Olhar para o tema da acessibilidade, num contexto como o dos serviços públicos digitais e da relação do Estado com o Cidadão, está muito longe de ser uma conversa fácil. Por várias razões e mais algumas, é um tema com uma importância absolutamente primordial, pois garante que qualquer Cidadão, independentemente das suas limitações físicas ou cognitivas, possa ser, tanto quanto possível, autónomo na gestão dessa relação ao longo de todos os momentos da sua vida.

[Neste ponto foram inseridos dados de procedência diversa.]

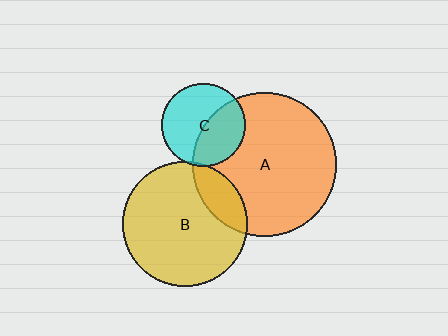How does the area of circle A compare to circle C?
Approximately 3.0 times.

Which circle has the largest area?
Circle A (orange).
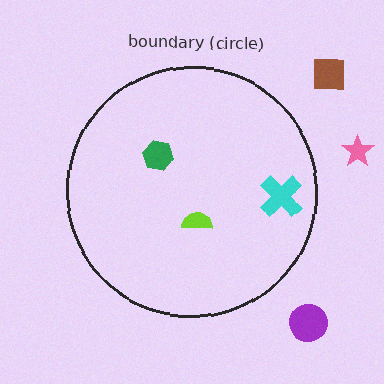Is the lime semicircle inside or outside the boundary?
Inside.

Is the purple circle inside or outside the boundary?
Outside.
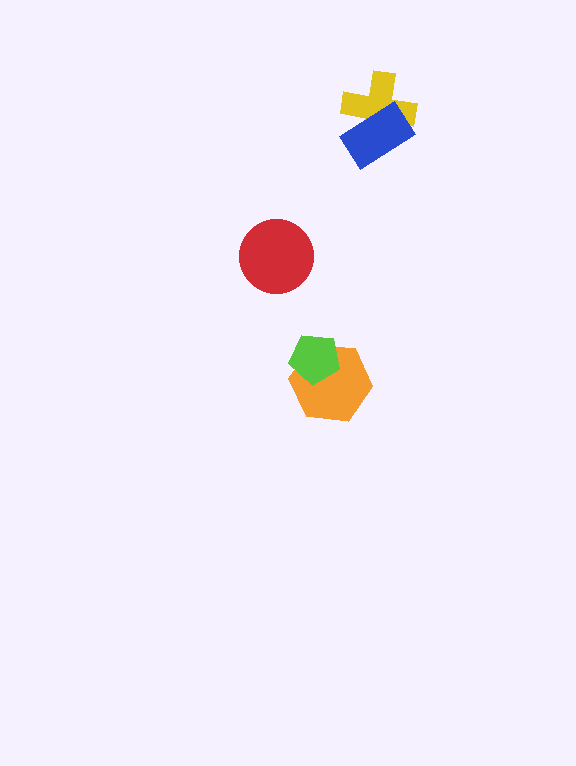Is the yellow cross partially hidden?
Yes, it is partially covered by another shape.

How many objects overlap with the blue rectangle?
1 object overlaps with the blue rectangle.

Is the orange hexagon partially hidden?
Yes, it is partially covered by another shape.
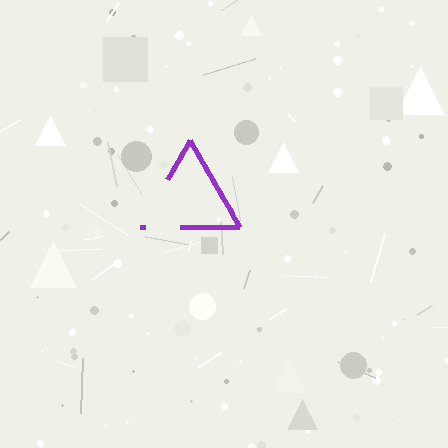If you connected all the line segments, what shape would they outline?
They would outline a triangle.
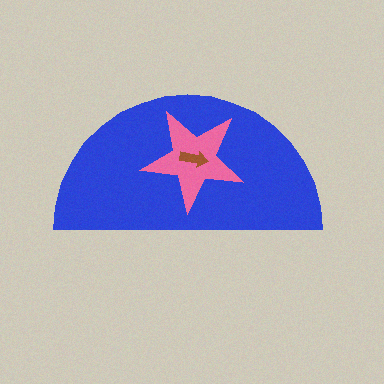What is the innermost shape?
The brown arrow.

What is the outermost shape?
The blue semicircle.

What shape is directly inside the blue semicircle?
The pink star.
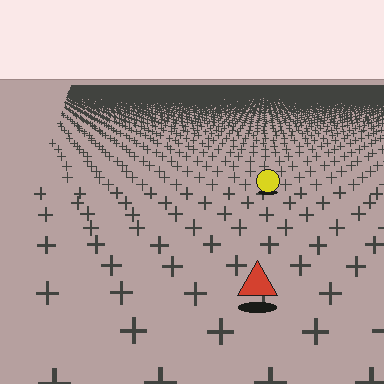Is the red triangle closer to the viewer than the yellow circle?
Yes. The red triangle is closer — you can tell from the texture gradient: the ground texture is coarser near it.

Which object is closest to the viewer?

Por outro lado, a missão de tornar todos os serviços públicos digitais do Estado perfeitamente acessíveis aos Cidadãos, também não pode ser vista simplesmente como mais um requisito de um qualquer de encargos. A acessibilidade, principalmente nos serviços públicos digitais, deve ser sim, uma premissa omnipresente em todos os processos de trabalho, cumprindo o intuito essencial de construção de uma cidadania ativa e democracia plena.
Retrato da realidade
Como em qualquer processo de transformação, é de grande importância conhecer relativamente bem o ponto de partida. Sem um conhecimento sustentado do cenário atual, as suas mais-valias e desafios, será muito difícil, se não impossível, traçar estratégias de ação eficazes.
Contextualizando esta premissa no que toca à acessibilidade dos serviços públicos digitais, imaginar o futuro sem uma noção concreta da realidade do presente, dificilmente passará de um exercício de futurologia. Tentar imaginar como deveria ser a acessibilidade dos serviços do Estado nos canais digitais, sem saber responder à pergunta “Como está a acessibilidade dos serviços públicos digitais hoje?” tem tudo para correr mal. E é precisamente aqui que entra o Observatório Português da Acessibilidade Web.
Observatório
O Observatório Português da Acessibilidade Web é uma plataforma online disponibilizada pela AMA a Agência para a Modernização Administrativa, que analisa e sistematiza informação sobre o estado da acessibilidade em websites e aplicações móveis do Estado português. Disponível de forma completamente gratuita, o Observatório reúne informação resultante da análise sistematizada de várias plataformas do Estado e organizada segundo quatro vetores essenciais:
- Existência, ou não, da Declaração de Acessibilidade referida no decreto-lei 83/2018;
- Atribuição, ou não, do Selo de Usabilidade e Acessibilidade promovido pela Agência para a Modernização Administrativa;
- Escala de pontuação harmonizada, tendo por base as normas WCAG 2.1 editadas pelo World Wide Web Consortium;
- Identificação dos erros por níveis de conformidade das normas WCAG 2.1 editadas pelo World Wide Web Consortium.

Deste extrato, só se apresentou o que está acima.